2 . The method of claim 1 , wherein the antibody, or antigen-binding fragment thereof, comprises at least one of the following:
(i) a heavy chain variable region (VH) framework sequence obtained from a human germline VH sequence selected from the group consisting of IGHV1-2*02, IGHV1-3*01, IGHV1-46*01, IGHV1-69*01, IGHV1-69*02, IGHV1-8*01, IGHV3-7*01, IGHV3-13*01, IGHV3-23*01, IGHV3-23*04, IGHV3-30*01, IGHV3-30*18, IGHV5-10-1*01, IGHV5-10-1*04, and IGHV5-51*01; (ii) a light chain variable region (VL) framework sequence obtained from a human germline VL sequence selected from the group consisting of IGKV1-12*01, IGKV1-13*02, IGKV1-33*01, IGKV1-39*01, IGKV1-5*01, IGKV3-11*01, IGKV3-15*01, IGKV3-20*01, IGKV3D-20*02, and IGKV4-1*01; (iii) a heavy chain constant domain comprising an IgA, IgD, IgE, IgM, or IgG; and/or (iv) a human Vκ or Vλ light chain constant domain.
3 . The method of claim 1 , wherein the antibody, or antigen-binding fragment thereof, comprises:
(i) a VH comprising the amino acid sequence of SEQ ID NO: 55 and a VL comprising the amino acid sequence of SEQ ID NO: 28; (ii) a HC comprising, or consisting of, the amino acid sequence of SEQ ID NO: 54 and a LC comprising, or consisting of, the amino acid sequence of SEQ ID NO: 24; or (iii) the amino acid sequence encoded by the insert in the plasmid deposited at the ATCC and having ATCC Accession No.
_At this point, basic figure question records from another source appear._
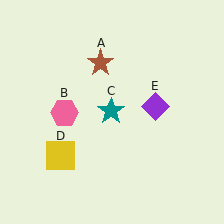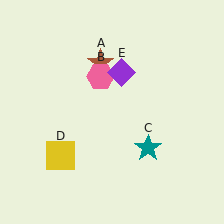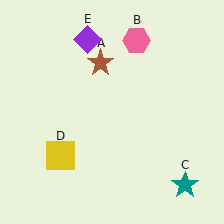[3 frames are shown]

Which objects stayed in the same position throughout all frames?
Brown star (object A) and yellow square (object D) remained stationary.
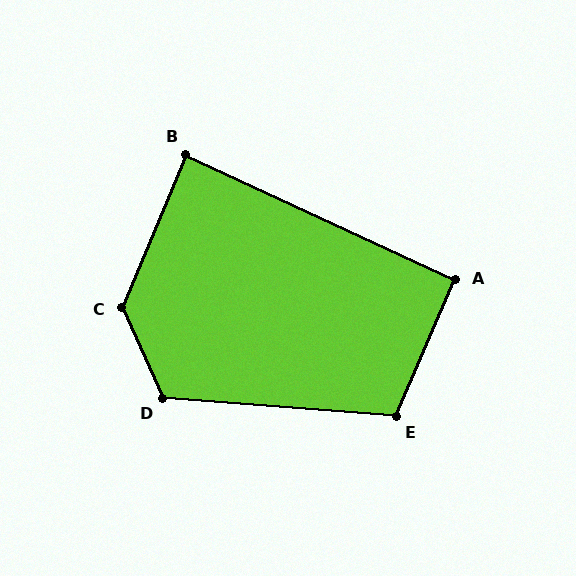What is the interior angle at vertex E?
Approximately 109 degrees (obtuse).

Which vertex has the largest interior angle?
C, at approximately 133 degrees.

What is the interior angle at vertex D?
Approximately 118 degrees (obtuse).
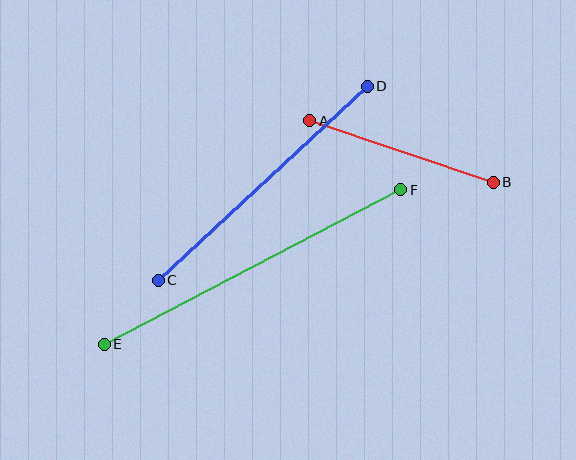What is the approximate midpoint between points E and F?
The midpoint is at approximately (252, 267) pixels.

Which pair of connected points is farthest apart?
Points E and F are farthest apart.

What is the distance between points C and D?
The distance is approximately 285 pixels.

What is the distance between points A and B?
The distance is approximately 193 pixels.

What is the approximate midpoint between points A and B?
The midpoint is at approximately (401, 152) pixels.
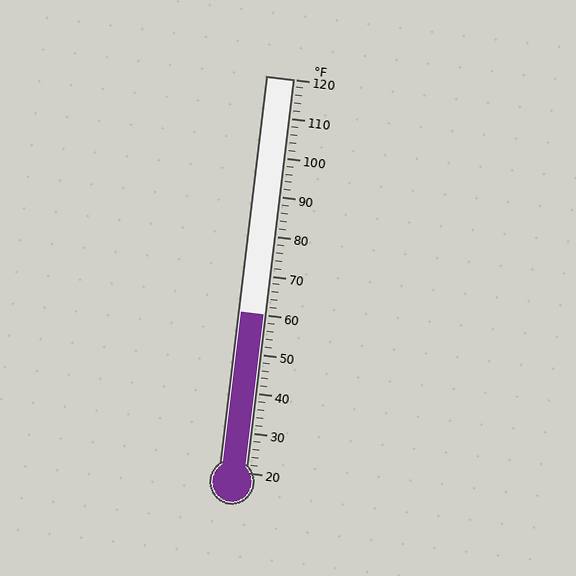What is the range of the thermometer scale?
The thermometer scale ranges from 20°F to 120°F.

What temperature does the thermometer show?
The thermometer shows approximately 60°F.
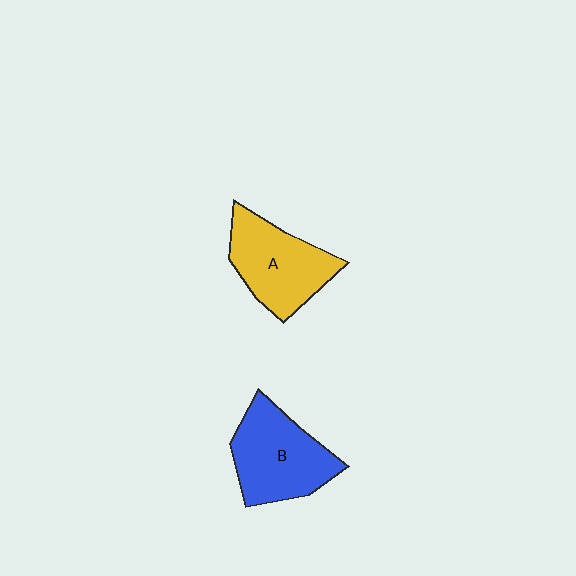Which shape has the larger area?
Shape B (blue).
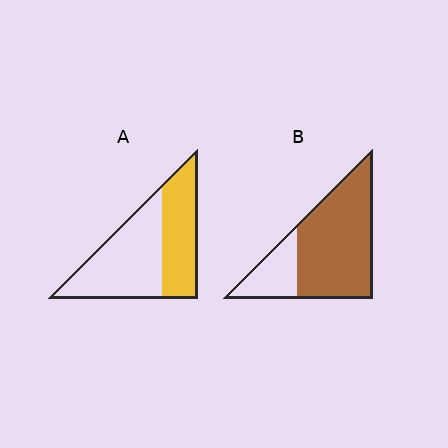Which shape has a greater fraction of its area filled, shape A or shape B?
Shape B.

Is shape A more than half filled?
No.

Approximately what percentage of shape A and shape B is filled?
A is approximately 40% and B is approximately 75%.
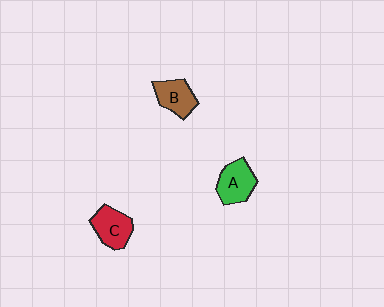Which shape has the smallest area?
Shape B (brown).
PTA-126810 and comprising the amino acid sequence encoded by the insert in the plasmid deposited at the ATCC and having ATCC Accession No. PTA-126811.
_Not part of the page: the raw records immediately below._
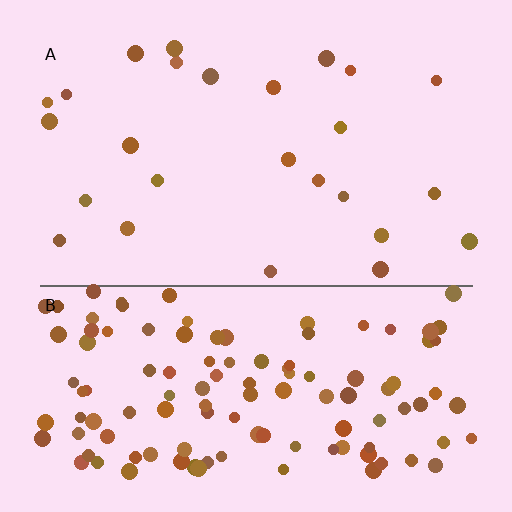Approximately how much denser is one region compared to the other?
Approximately 4.9× — region B over region A.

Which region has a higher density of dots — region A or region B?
B (the bottom).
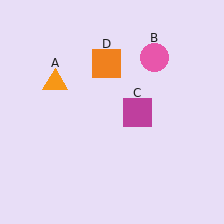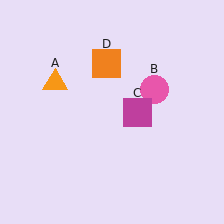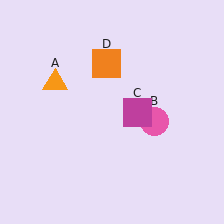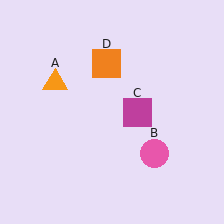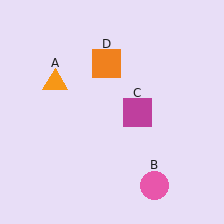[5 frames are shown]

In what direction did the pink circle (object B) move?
The pink circle (object B) moved down.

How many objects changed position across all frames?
1 object changed position: pink circle (object B).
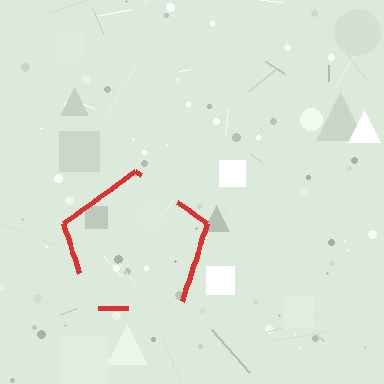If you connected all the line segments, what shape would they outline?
They would outline a pentagon.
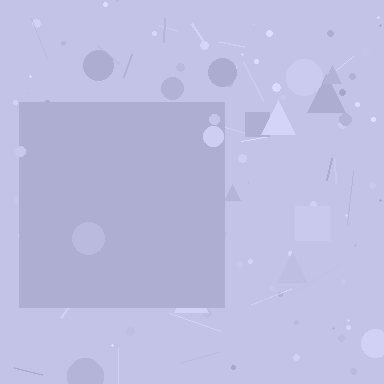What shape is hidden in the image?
A square is hidden in the image.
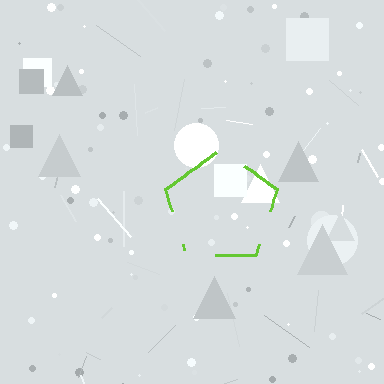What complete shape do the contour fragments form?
The contour fragments form a pentagon.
4 . The method of claim 1 , wherein the antibody, or antigen binding fragment thereof, comprises a VL comprising the sequence of SEQ ID NO:28 and a VH comprising the sequence of SEQ ID NO: 55.
5 . The method of claim 1 , wherein the antibody, or antigen binding fragment thereof, comprises a light chain comprising the amino acid sequence of SEQ ID NO: 24 and a heavy chain comprising the amino acid sequence of SEQ ID NO: 54.
6 . The method of claim 1 , wherein the antibody, or antigen binding fragment thereof, binds an epitope on CD 1a, wherein the epitope comprises Glu82 and/or His170, according to the numbering of SEQ ID NO: 1, and where the epitope:
(i) optionally further comprises Ile92 and/or Arg93, according to the numbering of SEQ ID NO: 1, and (ii) optionally comprises at least one of the following amino acid residues: Glu78, Lys81, Thr85, Ile89, Arg93, Asp173, and Asn177, according to the numbering of SEQ ID NO: 1; and (iii) optionally comprises at least one of the following residues: Leu86, Asn168, Ile174, His176, Asp181, and Arg185, according to the numbering of SEQ ID NO: 1; and (iv) optionally comprises at least one of the following residues: Glu79, Leu83, Glu84, Arg88, Ile92, Gln169, Leu178, Ser180, and Thr182 according to the numbering of SEQ ID NO: 1; and (v) optionally does not comprise Asn146 and/or Asn168 according to the numbering of SEQ ID NO: 1.
7 . The method of claim 1 , wherein the binding inhibits CD1a from binding a T cell receptor.
8 . The method of claim 1 , wherein the binding inhibits CD69 expression.
9 . The method of claim 1 , wherein the binding inhibits IL-2 production.
10 . The method of claim 1 , wherein the binding inhibits serum IgE levels.
11 . The method of claim 1 , wherein the binding inhibits antigen-specific IgE antibodies.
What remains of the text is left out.